Chuckling from the Balcony
Over ten years ago, I had a small business doing velvet paintings of Nazis and serial killers. It was all very crass. I painted some “sad eyes” Hitlers, in the style of Margaret Keane. I have to admit, I still think that’s kinda funny.
Using velvet painting as a medium was itself an ironic choice. Velvet paintings are generally considered “low class,” “white trash,” “kitsch” art, as in their heydey they were predominantly found in flea markets and swap meets and trailer parks. They glorified pop singers like Elvis, movie stars like John Wayne, and exotic booby ladies. Using velvet to glorify reviled characters like Nazis and serial killers poked fun at modern taboos.
Some of my paintings were showcased by the now defunct “UnPop” art movement’s web site, founded in 2004 by Partridge Family Temple leader Shaun Partridge, Brian M. Clark, and musical provocateur Boyd Rice. Unpop artists used accessible — one could even say “charming” — pop art forms to “trigger” social justice warriors, back before people said “trigger” or “social justice warrior.” As I was explaining my paintings and the Unpop movement to a brother who was eight years old during my “velvet period,” I realized that the people involved were basically making proto-memes. Little chuckle-worthy middle fingers at political correctness. Pop culture turned against popular politics.
Yes, I’m being a hipster right now. I was memelording before memes were cool.
Over the years, I’ve been tempted to break out the oil paints again. I could sell the shit out of velvet Putins and Trumps and Keks. I could demand five times whatever I charged back in the day. I could probably even go full Warhol and pay someone else to paint them for me.
I’ve been tempted, but it always feels like it would be an empty enterprise.
When I die, I don’t want to be known as “that guy who was really crass.”
Chuckling from your own balcony is fun. Most people are creatures of hypocrisy. Most interesting people are made of humorous contradictions, waiting to be framed in a joke and laughed at.

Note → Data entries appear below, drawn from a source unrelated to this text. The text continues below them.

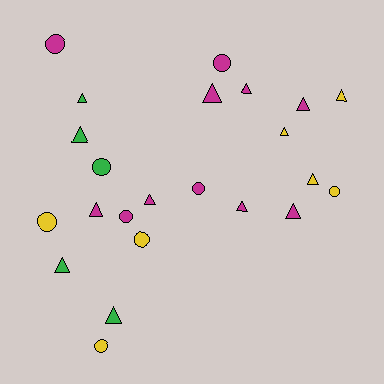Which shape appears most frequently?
Triangle, with 14 objects.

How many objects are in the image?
There are 23 objects.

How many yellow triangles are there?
There are 3 yellow triangles.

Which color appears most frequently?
Magenta, with 11 objects.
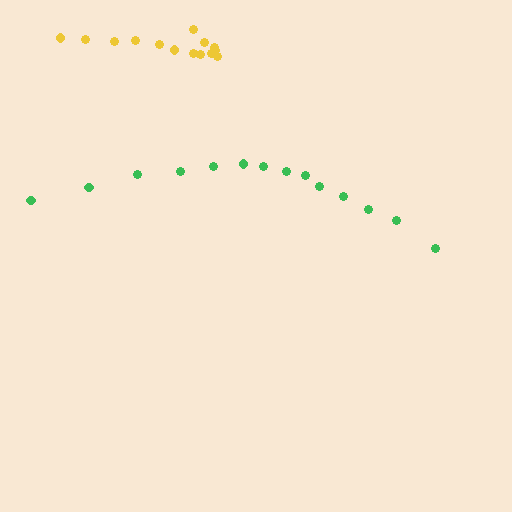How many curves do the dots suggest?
There are 2 distinct paths.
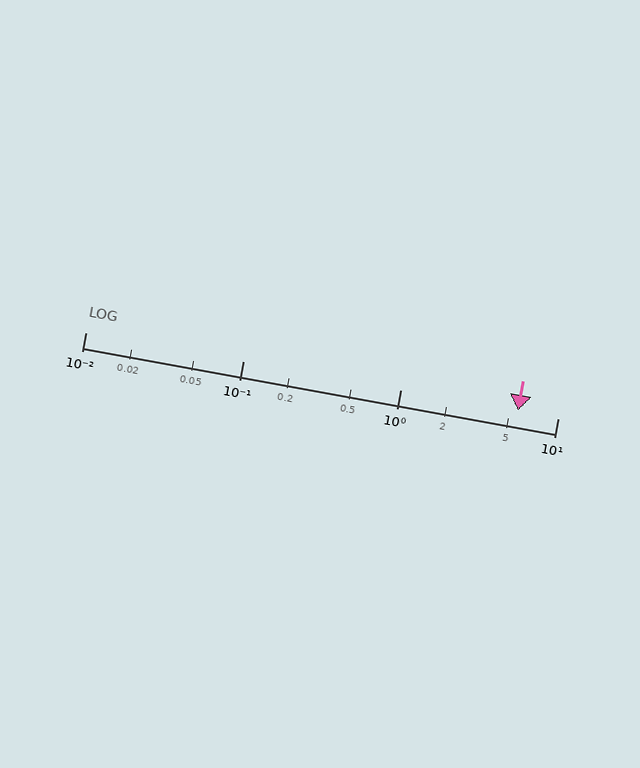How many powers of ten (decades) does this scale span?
The scale spans 3 decades, from 0.01 to 10.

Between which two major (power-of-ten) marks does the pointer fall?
The pointer is between 1 and 10.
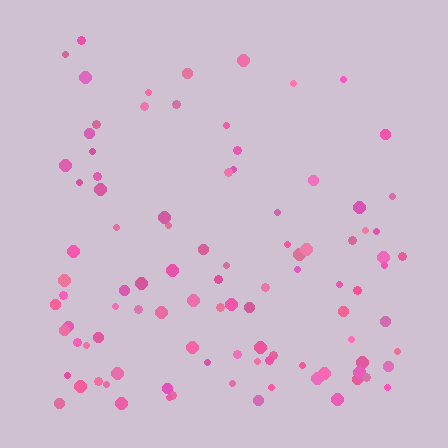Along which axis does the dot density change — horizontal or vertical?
Vertical.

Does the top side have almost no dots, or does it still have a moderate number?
Still a moderate number, just noticeably fewer than the bottom.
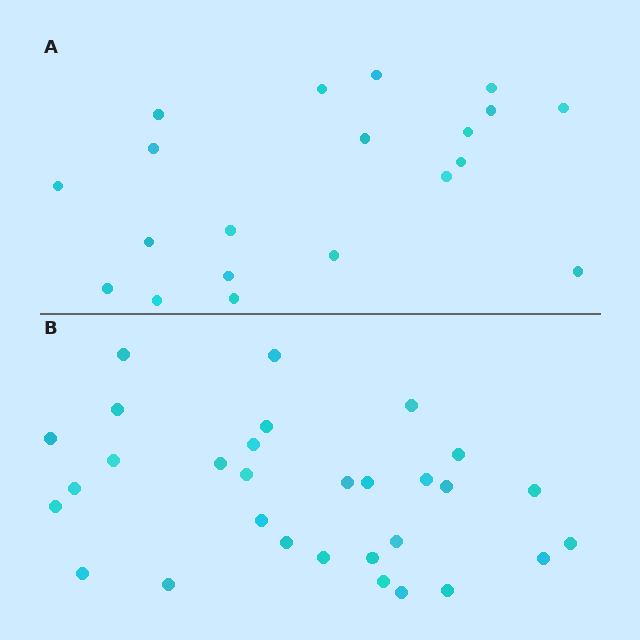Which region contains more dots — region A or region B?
Region B (the bottom region) has more dots.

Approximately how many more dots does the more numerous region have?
Region B has roughly 10 or so more dots than region A.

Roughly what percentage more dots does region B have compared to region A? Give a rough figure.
About 50% more.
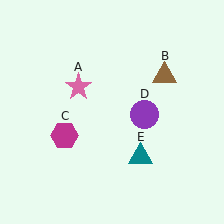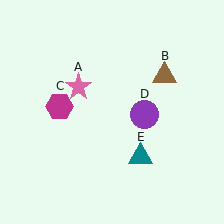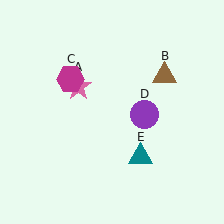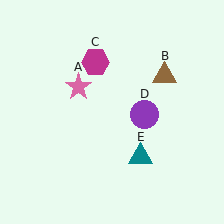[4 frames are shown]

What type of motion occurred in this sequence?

I like jokes. Tell me one in person. I’ll laugh with you. I’ll laugh at someone with you. I’ll even laugh at myself. I know myself. I can be described in ridiculous sentences. I get all the jokes.
Throwing rotten tomatoes is fun. It’s cathartic.
Making a good joke about someone else or about a cultural phenomenon requires creativity, but it’s not creative. It’s not a creative act, at least by itself. A joke is a critique, and it can only contribute to a “culture of critique.” It is negative culture, not positive culture.
We live in an exhausted age of irony and cowardice. Of remakes and sequels. Of retro music and meta-humor.
If all the world is a stage, I want to be the guy who gives the heartfelt monologue, not the snarky aside.
Chuckling from the balcony is safe. Criticism is safe. Irony is safe.
I want to go out on a limb and stand for something. I want to spend my life making something beautiful that I really believe in. I want to inspire people — not just make them giggle. I want to challenge them to become superior versions of themselves — instead of just feeling superior. It’s important to recognize what is wrong with the world around you, but until you transcend that dissatisfaction and begin working to create something that you think is right, you are merely a spectator, not a creator.
I only kept one velvet portrait. It’s a painting of Yukio Mishima. I don’t keep it because it is cute or ironic. I keep it because I actually admire Mishima. He was a creator who brought his body into consonance with his mind. He literally gave his life for his art, for what he sincerely believed in, and he gave his life in the way that satisfied his ultimate ideal of beauty and spiritual courage. He went all the way. I love people who go all the way, wherever that way takes them
Mishima committed hara-kiri in 1970, four years before I was born. He still inspires people today. He inspires me.
A lot of people made fun of Mishima while he was alive. No one remembers them.